Vater Steffen war es, der die Begeisterung für die Volkssportart Nummer eins an seine Tochter Milena Schulze weitergab. Kein Wunder also, dass die Gardelegenerin vor zehn Jahren erstmals die Töppen schnürte. Sie meldete sich bei den D-Mädchen des SSV 80 Gardelegen, trainiert von Peter Wiechmann und Holger Beckmann, an. „Besonders das Teamplay hat mich schon immer fasziniert. Man gewinnt und verliert zusammen“, erklärt die 18-Jährige. Zu Beginn wurde Schulze auch gelegentlich auf dem Feld eingesetzt, fand auf Dauer aber ihren Platz zwischen den Pfosten.
Das war sicherlich nur eine Frage der Zeit, denn nicht nur der Papa, sondern auch der jüngere Bruder Mattes waren beziehungsweise sind selbst auch als Torhüter aktiv. „Irgendwann war einfach niemand mehr da, dann bin ich ins Tor gegangen“, erinnert sich die sympathische Westaltmärkerin zurück. Mittlerweile hat sie großen Spaß an ihrer Aufgabe, auch wenn sie als Keeperin sicherlich nicht ganz ungefährlich lebt. „Wir sind ja hier nicht beim Schach“, gibt sich Milena, die unter anderem auch einen Landesmeistertitel im Nachwuchsbereich feierte, sehr selbstbewusst.
Mittlerweile gehört die Gardelegenerin dem Frauenteam, gecoacht von Rolf Wehrmeister, an. Dieses ist in der Regionalklasse Nord auf verkleinertem Großfeld aktiv und überwintert hinter Union Schönebeck auf einem respektablen zweiten Tabellenplatz. „Sportlich läuft es zwar momentan gut, doch personell haben wir leider oft Probleme“, erklärt die Rolandstädterin. Mindestens neun Spielerinnen werden in dieser Spielklasse gebraucht, mehr kann das Gardelegener Team zumeist auch nicht aufbieten. „Leider entwickelt es sich ja allgemein in der Region so, dass viele Spielerinnen wegziehen oder aufhören. Wir in Gardelegen wollten versuchen, das Team zu erhalten. Da nehmen wir die weiten Fahrten auch in Kauf“, berichtet Milena Schulze.
Auf Kleinfeld wollten die SSV-Damen schließlich auch nicht spielen. Der sportliche Erfolg gibt den Wehrmeister-Schützlingen in dieser Saison Recht. Die Keeperin hofft, dass das Team auch weiterhin – möglichst auch erfolgreich – am Spielbetrieb teilnimmt.
Mit 15 Jahren begann Milena Schulze ihre Laufbahn als Schiedsrichterin – damals übrigens noch für den SV Heide Jävenitz.

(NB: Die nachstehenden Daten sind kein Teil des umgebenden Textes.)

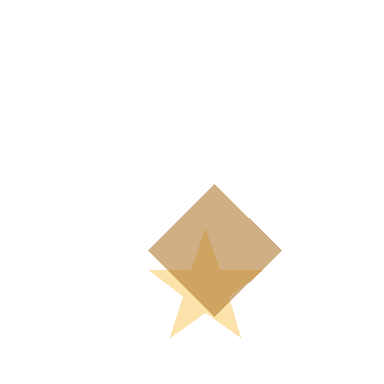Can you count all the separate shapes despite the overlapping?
Yes, there are 2 separate shapes.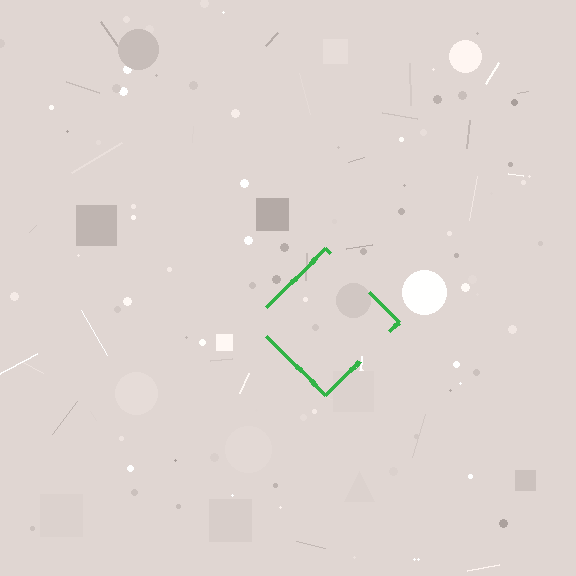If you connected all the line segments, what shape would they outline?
They would outline a diamond.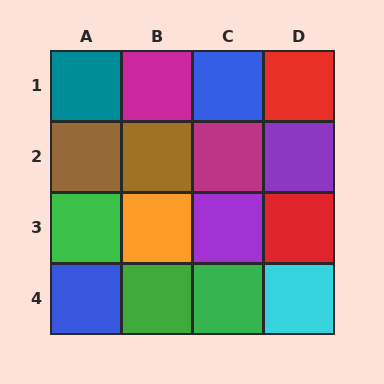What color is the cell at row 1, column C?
Blue.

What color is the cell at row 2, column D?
Purple.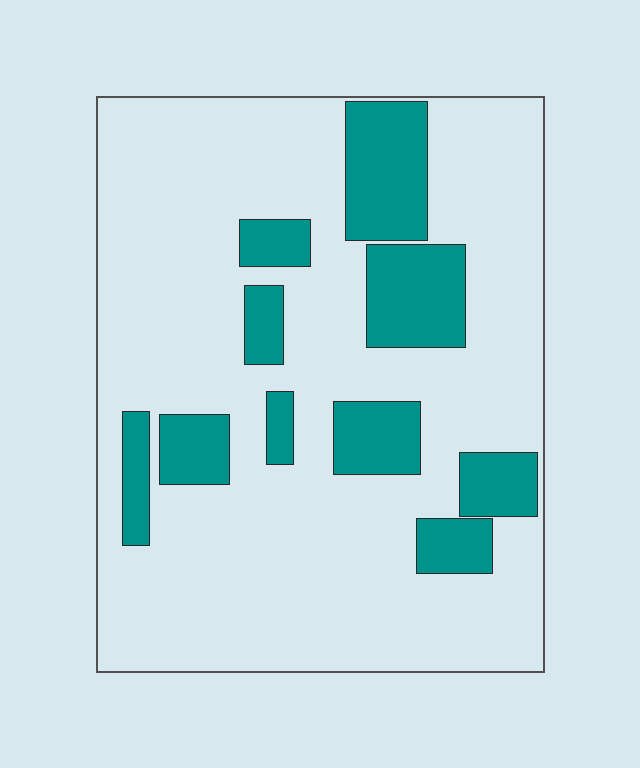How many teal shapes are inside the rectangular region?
10.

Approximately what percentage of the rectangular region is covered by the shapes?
Approximately 20%.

In Jävenitz wurden zu dieser Zeit dringend Referees benötigt. Da auch Vater Steffen als Unparteiischer einsteigen wollte, entschloss sich Milena, ihm zu folgen: „Papa hatte damals sofort zugesagt. Da sagte ich mir selbst auch: Warum nicht?“ Die Gardelegenerin war bislang zumeist als Assistentin an der Linie unterwegs. „Das Pfeifen blieb bislang oft auf der Strecke, weil ich ja nebenbei auch noch spiele und als Trainerin arbeite“, verrät Schulze, die seit 2016 – mittlerweile aber doch eher unregelmäßig – für den SSV zur Pfeife greift.

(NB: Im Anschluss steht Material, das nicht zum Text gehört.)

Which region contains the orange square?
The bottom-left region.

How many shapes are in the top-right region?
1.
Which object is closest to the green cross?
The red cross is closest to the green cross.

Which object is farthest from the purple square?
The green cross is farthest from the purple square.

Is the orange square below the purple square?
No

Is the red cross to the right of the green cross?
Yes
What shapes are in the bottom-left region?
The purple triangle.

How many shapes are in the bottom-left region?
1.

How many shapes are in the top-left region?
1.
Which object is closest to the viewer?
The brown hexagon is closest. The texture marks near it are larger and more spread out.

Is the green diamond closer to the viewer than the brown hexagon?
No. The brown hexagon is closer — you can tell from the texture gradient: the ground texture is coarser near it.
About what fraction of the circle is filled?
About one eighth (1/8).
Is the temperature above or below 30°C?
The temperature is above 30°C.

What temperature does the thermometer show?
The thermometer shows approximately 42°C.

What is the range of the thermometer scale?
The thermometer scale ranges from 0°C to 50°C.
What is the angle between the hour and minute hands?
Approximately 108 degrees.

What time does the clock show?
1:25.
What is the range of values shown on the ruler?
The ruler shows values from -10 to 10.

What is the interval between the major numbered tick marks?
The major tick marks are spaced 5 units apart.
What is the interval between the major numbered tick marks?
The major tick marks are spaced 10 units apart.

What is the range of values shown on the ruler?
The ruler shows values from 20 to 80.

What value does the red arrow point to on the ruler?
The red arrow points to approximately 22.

Dennoch hatte sie an dieser Aufgabe bislang Spaß: „Man erlebt viele neue Sachen und kommt viel rum.“ Unter anderem leitete sie vor zwei Jahren Futsalpartien in der Halle. Dies gestaltete sich nicht gerade einfach, zumal auch viele Mannschaften noch Schwierigkeiten mit den Regeln hatten. Steffen Schulze, der sogar eine Kreisoberliga-Einstufung hat, würde sich übrigens wünschen, vielleicht schon im kommenden Jahr gemeinsam mit seinen Kindern – auch Mattes lässt sich zum Referee ausbilden – Partien zu leiten.

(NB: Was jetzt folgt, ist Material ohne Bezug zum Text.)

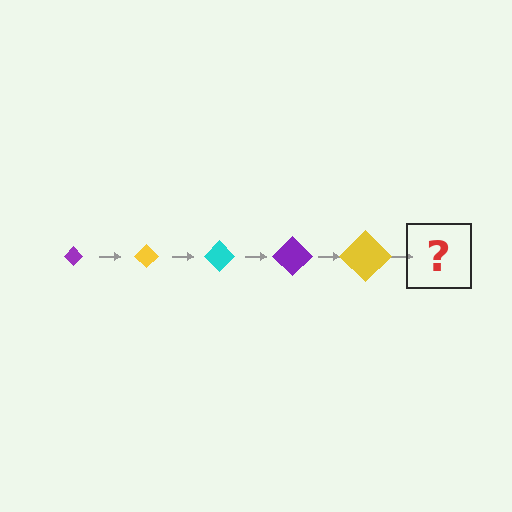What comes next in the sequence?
The next element should be a cyan diamond, larger than the previous one.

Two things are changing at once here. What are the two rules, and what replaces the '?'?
The two rules are that the diamond grows larger each step and the color cycles through purple, yellow, and cyan. The '?' should be a cyan diamond, larger than the previous one.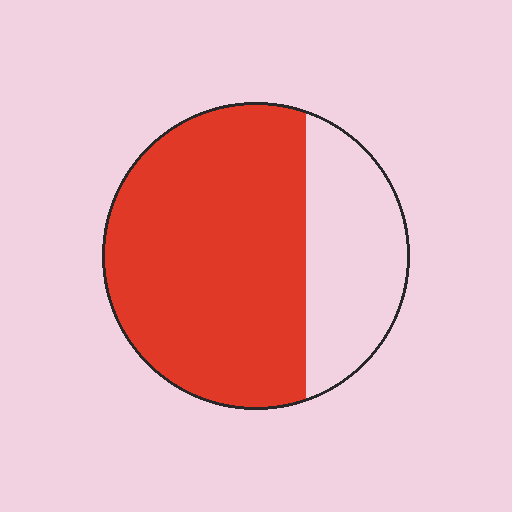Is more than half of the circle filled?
Yes.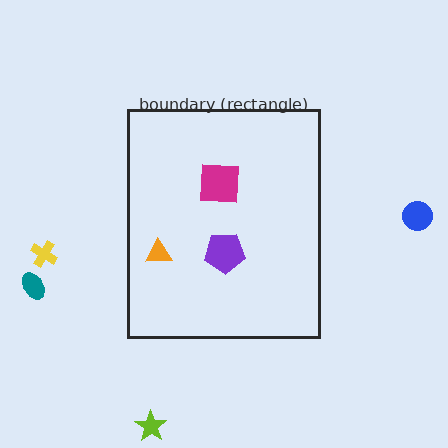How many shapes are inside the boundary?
3 inside, 4 outside.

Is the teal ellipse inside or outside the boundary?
Outside.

Bereits 2015 sammelte die Westaltmärkerin in Jävenitz erste Erfahrungen als Trainerin – besser gesagt als Übungsleiterin. Mit Kindergartenkindern absolvierte sie Sportspiele. „Ich wollte schon immer etwas mit Kindern machen, auch was den Beruf angeht. Daher konnte ich mir auch eine Traineraufgabe gut vorstellen“, verrät die 18-Jährige. So bestand sie 2015 ihre Prüfung als Junior-Coach, wenig später erwarb sie dann auch ihre C-Lizenz. „Ich wollte einfach noch mehr Erfahrungen im Umgang mit Kindern sammeln“, so Milena Schulze. Der Spaß kam dabei nie zu kurz. 2016 übernahm sie dann gemeinsam mit Eliano Mertens die G-Junioren des SSV 80 Gardelegen. „Spartenleiter Jens Bombach wusste von meiner Begeisterung.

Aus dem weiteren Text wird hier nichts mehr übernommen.